Stars Are Born in Batches
Two protons and two neutrons are the nucleus of a helium atom, which turns out to be very stable. Three helium nuclei make a carbon nucleus; four, oxygen; five, neon; six, magnesium; seven, silicon; eight, sulfur; and so on. Every time we add one or more protons and enough neutrons to keep the nucleus together, we make a new chemical element. If we subtract one proton and three neutrons from mercury, we make gold, the dream of the ancient alchemists. Beyond uranium there are other elements that do not naturally occur on Earth. They are synthesized by human beings and in most cases promptly fall to pieces. One of them, Element 94, is called plutonium and is one of the most toxic substances known. Unfortunately, it falls to pieces slowly.
Where do the naturally occurring elements come from? We might contemplate a separate creation of each atomic species. But the universe, all of it, almost everywhere, is 99 percent hydrogen and helium, the two simplest elements. Helium, in fact, was detected on the Sun before it was found on the Earth – hence its name (from Helios, one of the Greek sun gods).

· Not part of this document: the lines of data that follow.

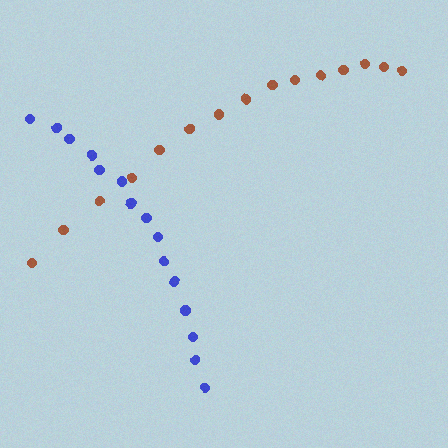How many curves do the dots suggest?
There are 2 distinct paths.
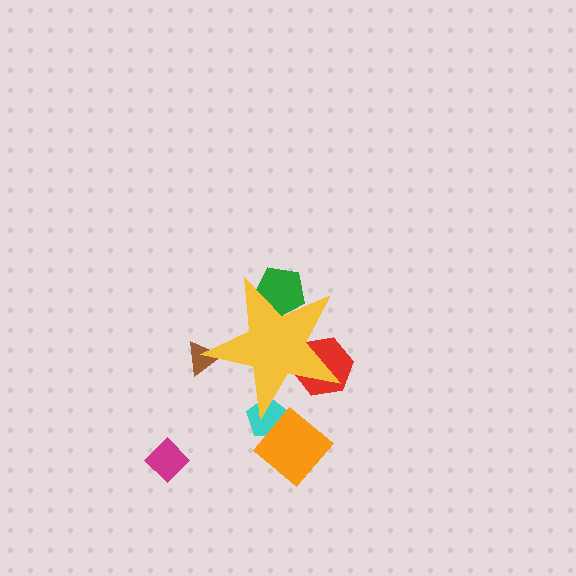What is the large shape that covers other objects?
A yellow star.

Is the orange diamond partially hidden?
No, the orange diamond is fully visible.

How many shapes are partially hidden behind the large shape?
4 shapes are partially hidden.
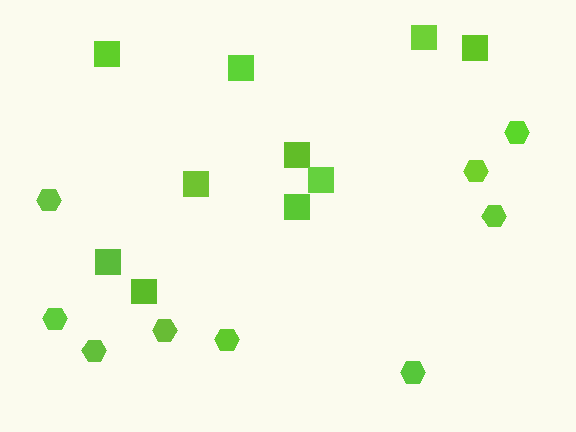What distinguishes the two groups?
There are 2 groups: one group of squares (10) and one group of hexagons (9).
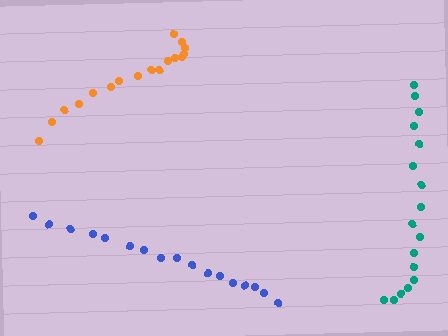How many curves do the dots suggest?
There are 3 distinct paths.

Supernova explosions are the death of stars. Image: © Elena |
But the Earth is an exception, because our primordial hydrogen, only weakly bound by our planet’s comparatively feeble gravitation attraction, has by now largely escaped to space. Jupiter, with its more massive gravity, has retained at least much of its original complement of the lightest element.
Might the other chemical elements have somehow evolved from hydrogen and helium? To balance the electrical repulsion, pieces of nuclear matter would have to be brought very close together so that the short range nuclear forces are engaged. This can happen only at very high temperatures where the particles are moving so fast that the repulsive force does not have time to act –temperatures of tens of millions of degrees. In nature, such high temperatures and attendant high pressures are common only in the insides of the stars.
In the direction of the star Deneb, in the constellation of Cygnus the Swan, is an enormous gloving superbubble of extremely hot gas, probably produced by supernova explosions, the death of stars, near the center of the bubble. At the periphery, interstellar matter is compressed by the supernova shock wave, triggering new generations of cloud collapse and star formation. In this sense, stars have parents; and, as is sometimes also true for humans, a parent may die in the birth of the child.
Stars like the Sun are born in batches, in great compressed cloud complexes such as the Orion Nebula. Seen from the outside, such clouds seem dark and gloomy. But inside, they are brilliantly illuminated by the hot newborns stars. Later, the stars wander out of their nursery to seek their fortunes in the Milky Was, stellar adolescents still surrounded by tufts of glowing nebulosity, residues still gravitationally attached of their amniotic gas. The Pleiades are a nearby example. As in the families of humans, the maturing stars journey far from home, and the siblings see little of each other. Somewhere in the Galaxy there are stars – perhaps dozens of them – that are the brothers and sisters of the Sun, formed from the some cloud complex, some 5 billion years ago. But we do not know which stars they are. They may, for all we know, be on the other side of the Milky Way.